Is America about to face its second civil war? The Portland antifa ally suspected of shooting a Trump supporter said a civil war was “right around the corner.” Former Hillary Clinton campaign chairman John Podesta war-gamed the 2020 election and suggested that Joe Biden may cry foul if he loses, starting off a chain reaction resulting in secession and a civil war. Far-left groups recently came together to prepare for a civil war.
While many fear a civil war may be in America’s near future, in some senses, the civil war may have already begun. When South Carolina seceded from the Union in 1861 and officially kicked off the Civil War, Americans had already been fighting one another for years. The decade of the 1850s has a great deal to teach modern Americans about how a civil war happens.
The Civil War wasn’t as clear cut as we think
In the September 2020 edition of The Atlantic, anti-racism author Ibram X. Kendi compared Donald Trump’s presidency to the 1850s, the decade leading up to the Civil War. He suggested that Trump has proved that America is still racist and that he has inspired a backlash of mass protests, “an anti-racist revolution.”
Kendi rightly noted that in the 1850s, “a critical mass of Americans rejected the South’s claim that enslavement was good and came to recognize the peculiar institution as altogether bad.” However, he wrongly suggested that this awakening to the evil of slavery was the cause of the Civil War and the ultimate abolition of slavery.

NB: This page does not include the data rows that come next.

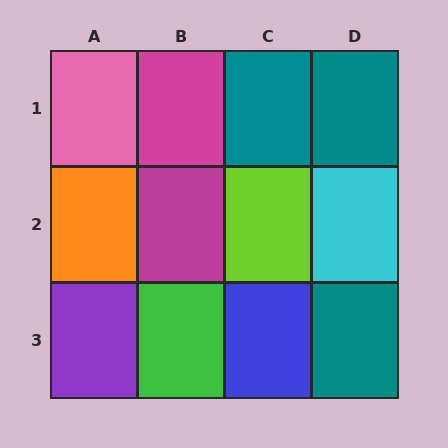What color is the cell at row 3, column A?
Purple.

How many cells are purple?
1 cell is purple.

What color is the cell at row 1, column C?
Teal.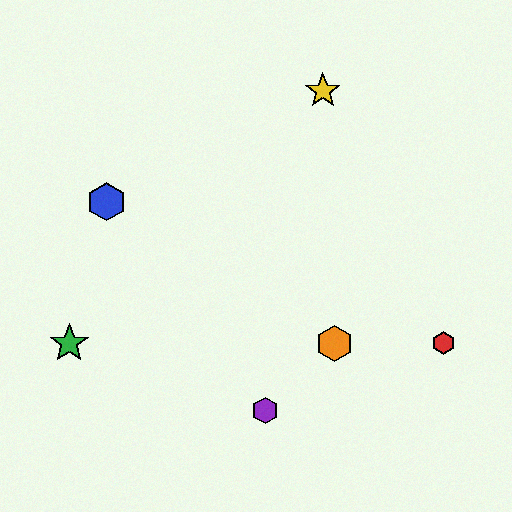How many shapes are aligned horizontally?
3 shapes (the red hexagon, the green star, the orange hexagon) are aligned horizontally.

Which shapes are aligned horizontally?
The red hexagon, the green star, the orange hexagon are aligned horizontally.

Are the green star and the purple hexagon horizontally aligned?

In fact, abolitionists were the minority in the North and Abraham Lincoln won on a platform of restraining the spread of slavery, not abolishing it. Lincoln wanted to return to the conditions of the Founders’ grand bargain on slavery — allowing it, but with limits — while the South pushed to expand it, steamrolling the limits the Founders put on the institution.

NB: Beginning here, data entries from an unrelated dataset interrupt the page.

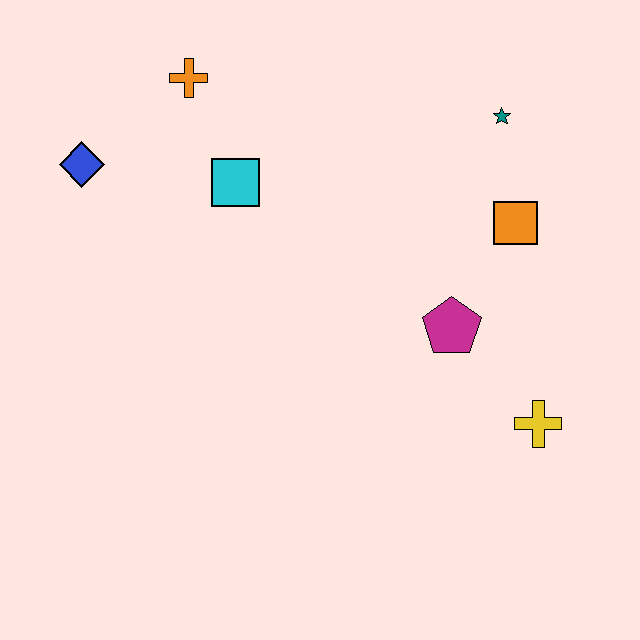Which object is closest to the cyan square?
The orange cross is closest to the cyan square.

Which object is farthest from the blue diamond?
The yellow cross is farthest from the blue diamond.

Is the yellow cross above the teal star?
No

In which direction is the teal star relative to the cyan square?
The teal star is to the right of the cyan square.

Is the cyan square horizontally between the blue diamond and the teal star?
Yes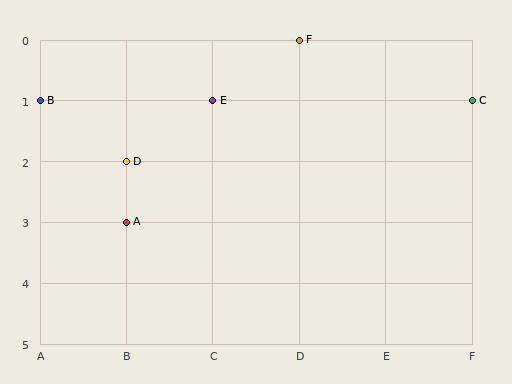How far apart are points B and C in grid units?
Points B and C are 5 columns apart.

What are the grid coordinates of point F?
Point F is at grid coordinates (D, 0).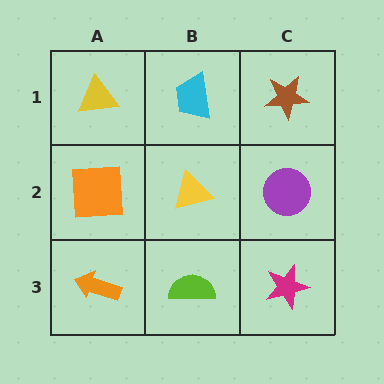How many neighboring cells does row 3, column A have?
2.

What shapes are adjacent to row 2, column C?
A brown star (row 1, column C), a magenta star (row 3, column C), a yellow triangle (row 2, column B).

The South arguably brought the war on itself by partisan overreach, and the Left is arguably doing the same thing in modern America.
Shortly after the United States adopted its new Constitution in 1789, the Founders passed an updated version of a bill they had passed under the Articles of Confederation two years earlier: The Northwest Ordinance. This law formed a key part of the Founders’ grand bargain on slavery. The Founders viewed slavery as an evil that could not be eradicated yet but one that must be restrained. The Northwest Ordinance prohibited the spread of slavery into the northern territories, specifically the area that would become Wisconsin, Illinois, Indiana, Michigan, and Ohio.
As Americans spread west, new states joined the Union in pairs, with one new free state for every new slave state. The Missouri Compromise of 1820 drew a line, prohibiting slavery north of that line.
However, as Kendi noted, “slaveholders expanded their reach into the North” during the 1850s. Thanks to the Compromise of 1850, southern “slave-catchers, backed by federal power, were superseding state and local law to capture runaways (and free Blacks) who had escaped across the Mason-Dixon Line. Formerly enslaved people such as Frederick Douglass and Sojourner Truth, as well as journalists such as William Lloyd Garrison, stood in pulpits across the North and West describing the brutality and inhumanity of slavery. Meanwhile, slaveholders fought to expand their power out west—where white people who did not want to compete with enslaved Black labor were calling for free soil.”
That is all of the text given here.